Bei einem Gespräch im Berliner Marienstift-Büro behauptet die Vereinsvorsitzende: "Die Sammler bekommen lediglich ihren Aufwand ersetzt" wie beispielsweise Fahrscheine. Für die Haustürsammlungen liegt dem Tagesspiegel allerdings der Beweis des Gegenteils vor: Heises Provisionsvereinbarung, unterschrieben von der Frau, die jetzt von den hohen Provisionen nichts wissen will.
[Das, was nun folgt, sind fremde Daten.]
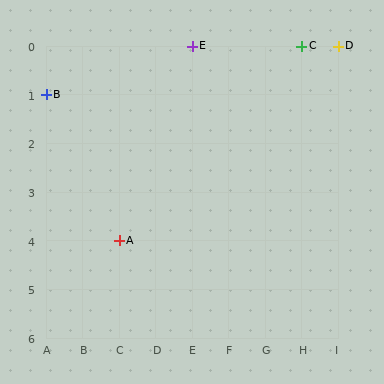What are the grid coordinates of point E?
Point E is at grid coordinates (E, 0).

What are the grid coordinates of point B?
Point B is at grid coordinates (A, 1).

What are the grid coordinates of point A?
Point A is at grid coordinates (C, 4).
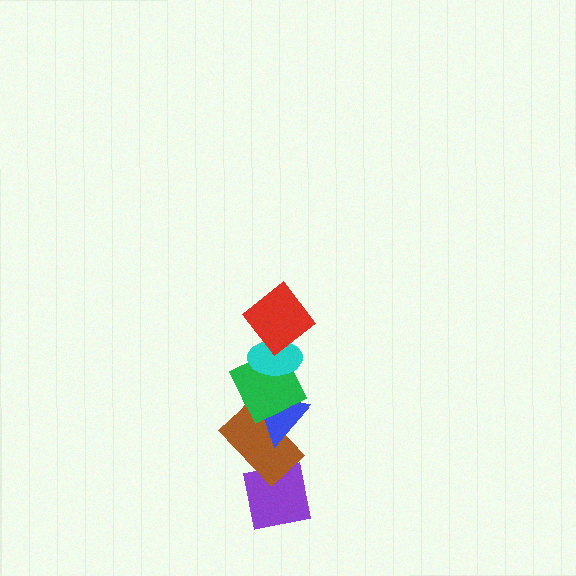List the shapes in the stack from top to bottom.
From top to bottom: the red diamond, the cyan ellipse, the green square, the blue triangle, the brown rectangle, the purple square.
Wieviel Geld für gute Zwecke genutzt wird, ist nicht zu ermitteln

Sie hat zum Gesprächstermin einen Herrn Schneider mitgebracht, der sich als Rechtsberater des Vereins vorstellt und seinen Vornamen nicht nennen möchte. Die dürren Informationen über den Verein erklärt Schneider damit, dass man bisher vor allem im Kampf gegen die Negativpresse gebunden war. Die gab es auch reichlich, denn wo der Marienstift auch auftauchte – gern übrigens in Regionen, wo bereits etablierte Einrichtungen ähnlichen Namens existieren –, hagelte es Warnungen, böse Schlagzeilen und Distanzierungen von anderen Vereinen.
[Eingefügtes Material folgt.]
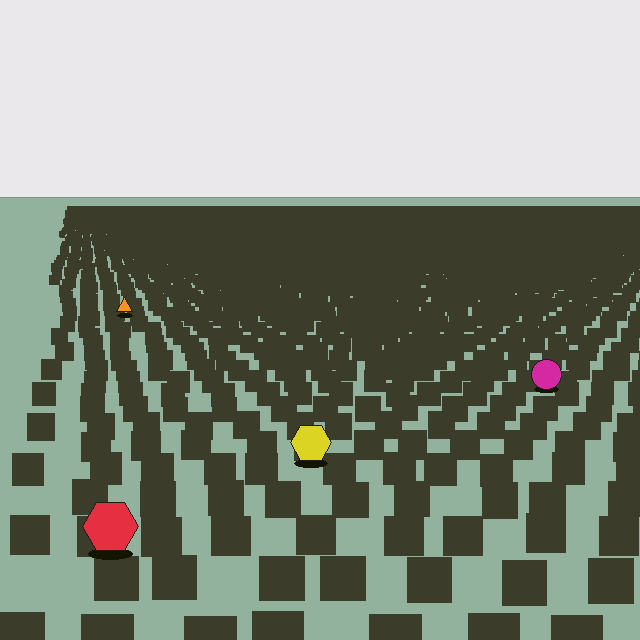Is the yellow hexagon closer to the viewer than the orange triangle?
Yes. The yellow hexagon is closer — you can tell from the texture gradient: the ground texture is coarser near it.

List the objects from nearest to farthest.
From nearest to farthest: the red hexagon, the yellow hexagon, the magenta circle, the orange triangle.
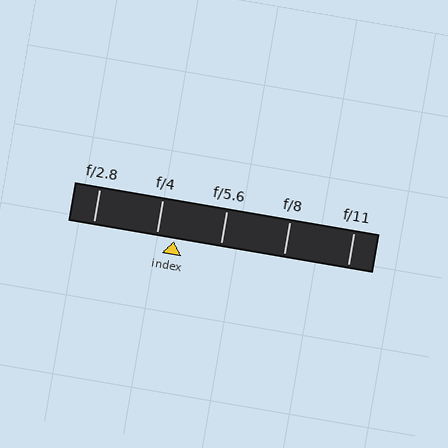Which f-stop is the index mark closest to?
The index mark is closest to f/4.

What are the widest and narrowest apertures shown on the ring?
The widest aperture shown is f/2.8 and the narrowest is f/11.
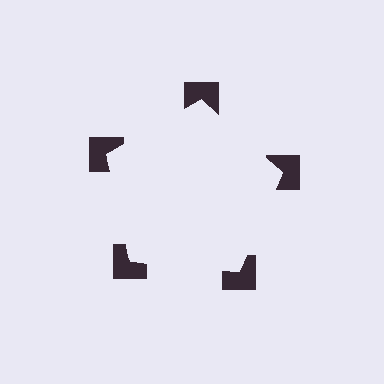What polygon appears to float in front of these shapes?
An illusory pentagon — its edges are inferred from the aligned wedge cuts in the notched squares, not physically drawn.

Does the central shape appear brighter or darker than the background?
It typically appears slightly brighter than the background, even though no actual brightness change is drawn.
Als Beweis für die hehren Ziele des Marienstifts hat Schneider allerlei Dankesschreiben von Wohlfahrtsverbänden für überwiesene Spenden ausgebreitet. Die Stichprobe bei einem Caritas-Verband ergibt später jedoch, dass die örtlichen Behörden den Marienstift verdonnert hatten, einen Teil des gesammelten Geldes für lokale Projekte abzuliefern. "So sind wir dazu gekommen wie die Jungfrau zum Kind – und haben uns halt bedankt", heißt es dazu bei der Caritas. Auch auf die Arbeiterwohlfahrt verweist Schneider. In ihrer Mahlsdorfer Filiale hört man: "Wir haben die vom Marienstift mal eingeladen, aber die wollten mit uns nichts zu tun haben."

Wie viel vom eingetriebenen Geld der Marienstift tatsächlich für gute Zwecke nutzt, ist nicht zu ermitteln. Die Berliner Chefin spricht von "vier, fünf Vollzeitmitarbeitern", die sich um Bedürftige kümmerten. Das reiche für den Berliner Kundenstamm.